これは、身体のミッドラインを整える感覚だった。
講座では、任脈の列缺と、奇経八脈の陰蹻脈の照海にアプローチすることで、ミッドラインが整うかどうかを、シールを使って参加者が体感していった。
後半、安部さんは施術ベッドを取り出して実演した。経絡やツボについては学ぶことがたくさんあるが、筋肉の可動域とツボが密接に関係していることを、目の前で見せてもらった。2時間があっという間に過ぎた。
2026年9月の注記
この回で受け取った問いが、その後どこへ向かったかを書いておきたい。
2019年の記事は「ロルフィングとIMAC、東洋医学の結びつきには無限の可能性を感じる」で終わっている。可能性を感じる、で止まっている。何がどうつながるのかは書けていない。
7年後の現在、書けるようになったことが二つある。
一つは、経絡が身体の形として扱われてきた、ということである。
前・後・横。手と足。この回でテープを貼って確かめたのは、経絡が身体の位置に対応しているという事実だった。氣という目に見えないものの通り道でありながら、並び方は身体の形に沿っている。
IMACが可動域という西洋の道具で経絡を測れるのは、ここに理由がある。経絡の実体が何であるかを決めなくても、位置が決まっていれば測れる。実体を規定せずに、測れる形だけを取り出している。
2018年に読んだダニエル・キーオン(Daniel Keown)の『閃めく経絡』は、筋膜こそが経絡の実体ではないかという説を立てていた。当時の私は、その問いを持ってこの講座に来ている。

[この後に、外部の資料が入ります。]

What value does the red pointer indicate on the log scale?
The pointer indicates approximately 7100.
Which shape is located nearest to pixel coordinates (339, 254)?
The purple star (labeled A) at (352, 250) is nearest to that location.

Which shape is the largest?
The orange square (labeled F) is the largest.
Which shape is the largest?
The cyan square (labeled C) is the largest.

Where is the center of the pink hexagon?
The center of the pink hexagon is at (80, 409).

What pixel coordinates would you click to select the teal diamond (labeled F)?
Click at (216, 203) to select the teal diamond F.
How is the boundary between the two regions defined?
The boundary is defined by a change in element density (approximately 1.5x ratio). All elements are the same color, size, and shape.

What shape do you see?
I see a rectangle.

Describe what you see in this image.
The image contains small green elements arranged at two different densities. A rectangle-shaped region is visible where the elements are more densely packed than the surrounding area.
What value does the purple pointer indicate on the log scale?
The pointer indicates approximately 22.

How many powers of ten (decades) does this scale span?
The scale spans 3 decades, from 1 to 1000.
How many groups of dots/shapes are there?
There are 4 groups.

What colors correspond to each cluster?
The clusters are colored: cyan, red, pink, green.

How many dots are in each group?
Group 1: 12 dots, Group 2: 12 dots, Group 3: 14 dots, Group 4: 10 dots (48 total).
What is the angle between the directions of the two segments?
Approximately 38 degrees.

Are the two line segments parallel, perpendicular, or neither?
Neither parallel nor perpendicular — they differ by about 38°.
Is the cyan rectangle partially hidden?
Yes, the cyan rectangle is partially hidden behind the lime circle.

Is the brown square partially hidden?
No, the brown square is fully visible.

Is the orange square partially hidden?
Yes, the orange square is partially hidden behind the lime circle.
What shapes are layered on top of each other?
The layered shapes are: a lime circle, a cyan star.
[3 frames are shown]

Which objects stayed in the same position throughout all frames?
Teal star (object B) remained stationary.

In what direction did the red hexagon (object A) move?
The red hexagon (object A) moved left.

ただ、この回で学んだのは、実体が何かという問いとは別に、経絡は身体の形として扱われてきたという事実のほうだった。
筋膜と経絡がどうつながるのかについては、別に一つのページを設けて書いた。ここでは触れない。
もう一つは、センターラインである。
督脈と任脈がセンターラインを整える。ロルフィングの10回シリーズがセンターラインへ向かう。ソースポイントセラピーのポイントがセンターラインを整える。小周天が督脈と任脈を結ぶ。
2019年の記事は、この四つを並べて「近い」と書いている。並べただけで、なぜ近いのかは書いていない。
その後、経絡について書いたページで、この四つが同じ一本の線に別々の呼び名を与えているのだと整理した。センターライン、ミッドライン、督脈と任脈、スシュムナー。呼び名は四つだが、指しているのは同じ場所である。
あのとき驚いたのは、たまたま似ていたからではなかった。別々の場所から来た体系が、身体の同じところを見ていたからである。